Over the past week or so this blog has started to discuss the issue of the collective bargaining for a faculty and academic staff union. The original article that inspired the post features comments from the AFT-Wisconsin union president Bryan Kennedy. In an email correspondence, I asked him how the issue affected students and this was his reply:
For the past decade, the University of Wisconsin has been slipping in its national ranking. This is due in part to the system’s inability to attract and retain top-notch faculty and academic staff. The UW system has dropped to the fifth quintile nationally in terms of faculty and academic staff salaries. In order for our children to continue getting the kind of stellar educational experience that the UW system has been known for, the university is going to have to examine how it funds and how much it funds those who teach.
A integral part of improving the working conditions on campus and in boosting compensation packages lies with faculty and academic staff being able to advocate for our own needs through collective bargaining. Without the right to form a union and to work with the strength of a union to meet our needs, we as faculty and academic staff will never be able to adequately address issues of morale, low pay, and lack of professional advancement. We currently have no seat at the table in these discussions. Students should be concerned when they see their best professors and top-notch researchers leaving the UW for other states where public education is more highly valued as evidenced by those states compensating their faculty and academic staff sufficiently. Any candidate for UW Chancellor should embrace the concept of faculty and academic staff unionization because it will empower those who will work most closely with the chancellor.

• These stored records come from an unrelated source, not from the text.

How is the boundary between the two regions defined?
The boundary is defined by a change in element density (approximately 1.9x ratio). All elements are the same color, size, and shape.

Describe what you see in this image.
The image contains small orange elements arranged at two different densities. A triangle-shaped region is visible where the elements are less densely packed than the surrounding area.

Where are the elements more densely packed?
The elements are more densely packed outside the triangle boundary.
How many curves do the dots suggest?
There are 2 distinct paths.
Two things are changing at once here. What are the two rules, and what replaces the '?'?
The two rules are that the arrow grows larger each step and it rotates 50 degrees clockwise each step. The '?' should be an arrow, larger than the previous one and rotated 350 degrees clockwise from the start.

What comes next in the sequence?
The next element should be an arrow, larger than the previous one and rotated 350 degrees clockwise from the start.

While I think our faculty ought to have the right to unionize and collectively bargain, I am still skeptical that collective bargaining would be successful in raising faculty salaries and the research cited at the bottom of my original post backs me up. I think the administrators of the university fully understand that we need to pay our professors more, the UW is a private company that profits by keeping the wages of its workers low. The problem lies not in the lack of desire to increase salaries but in the lack of available funding. I can’t see how collective bargaining would convince the state to increase funding or entice private donors to give more money to up professor salaries.
However, I think there are benefits to unionizing. One would be in the potential to improve faculty input in the governing of the university over the current Faculty Senate. As for whether there needs to a better structure for input from faculty, I have no idea. Kennedy’s comments above make it seem like that is the situation, but yet I never heard it expressed as a concern from anyone during the chancellor search. Another potential benefit to a union would in more organized and effective lobbying efforts in the state legislature. That, however, is something that definitely needs improvement on all fronts, not just from the faculty.

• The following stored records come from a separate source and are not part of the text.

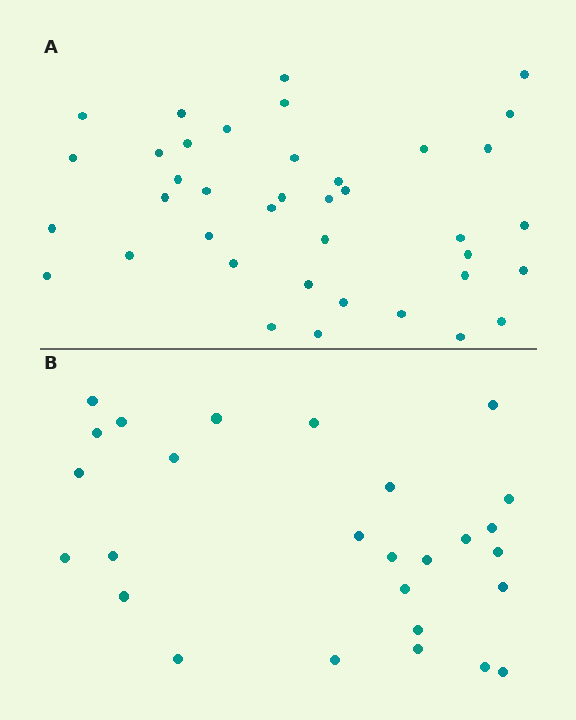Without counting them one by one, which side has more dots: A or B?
Region A (the top region) has more dots.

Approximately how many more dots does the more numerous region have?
Region A has roughly 12 or so more dots than region B.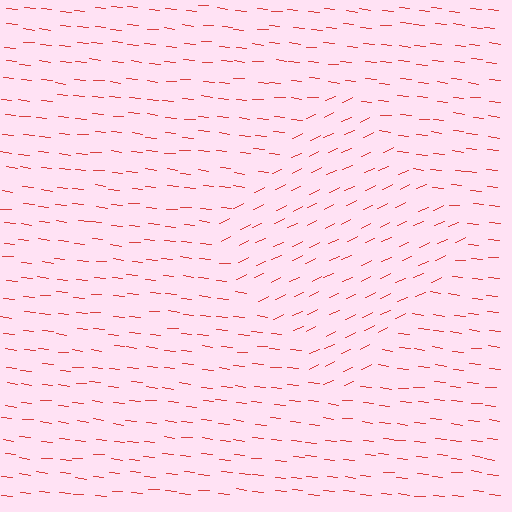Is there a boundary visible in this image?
Yes, there is a texture boundary formed by a change in line orientation.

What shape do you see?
I see a diamond.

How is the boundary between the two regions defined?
The boundary is defined purely by a change in line orientation (approximately 31 degrees difference). All lines are the same color and thickness.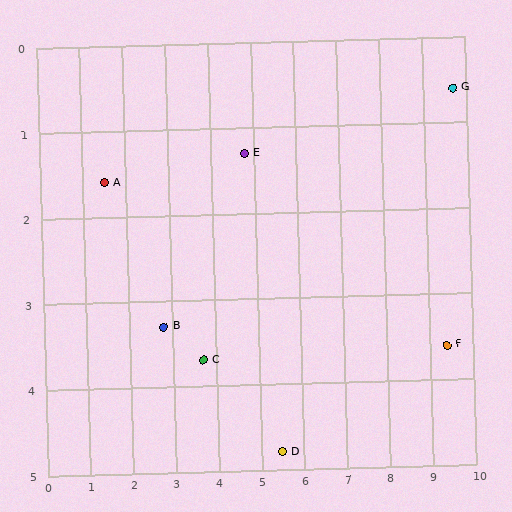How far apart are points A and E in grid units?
Points A and E are about 3.3 grid units apart.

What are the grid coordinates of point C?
Point C is at approximately (3.7, 3.7).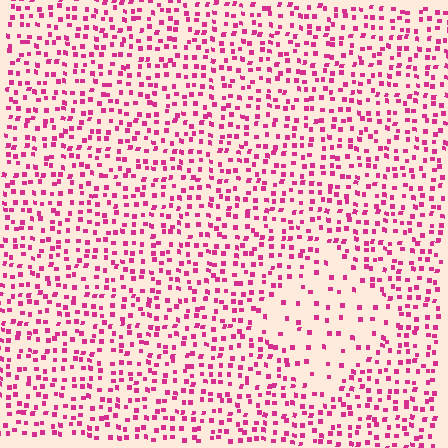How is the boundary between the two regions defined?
The boundary is defined by a change in element density (approximately 2.5x ratio). All elements are the same color, size, and shape.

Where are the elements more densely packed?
The elements are more densely packed outside the diamond boundary.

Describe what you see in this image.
The image contains small magenta elements arranged at two different densities. A diamond-shaped region is visible where the elements are less densely packed than the surrounding area.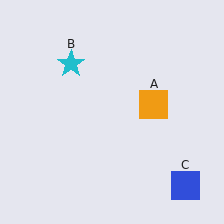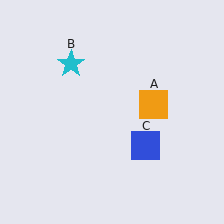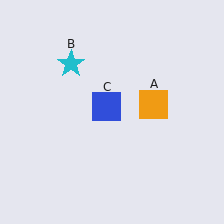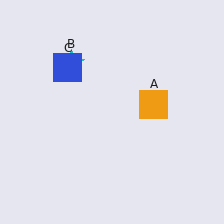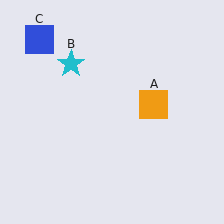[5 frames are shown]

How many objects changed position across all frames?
1 object changed position: blue square (object C).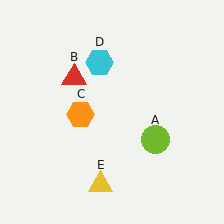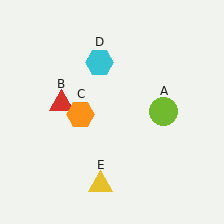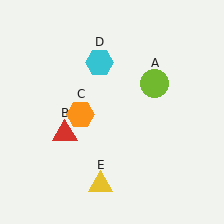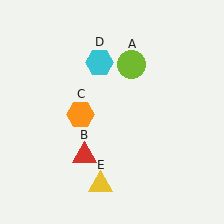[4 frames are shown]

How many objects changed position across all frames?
2 objects changed position: lime circle (object A), red triangle (object B).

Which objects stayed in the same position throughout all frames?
Orange hexagon (object C) and cyan hexagon (object D) and yellow triangle (object E) remained stationary.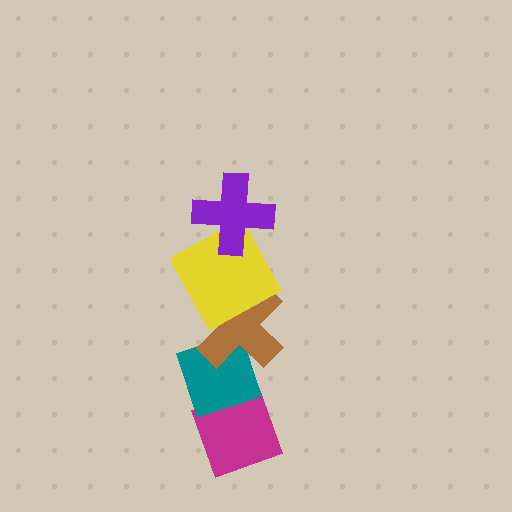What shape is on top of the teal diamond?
The brown cross is on top of the teal diamond.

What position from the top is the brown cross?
The brown cross is 3rd from the top.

That same research I cited before on unions in higher education provides further evidence that the benefits of unions are in areas other than increasing wages:
The current focus of unions in higher education is to do interest-based bargaining.59 The idea behind this concept is to go beyond the industrial mindset of negotiating only for salary and benefits to that of bargaining for appropriate resource allocation to achieve educational goals that help the faculty and students.60
A faculty union with collective bargaining rights might be good for the UW, especially if professors want them as this letter suggests, just don’t expect it be the answer to our sub-par faculty salaries.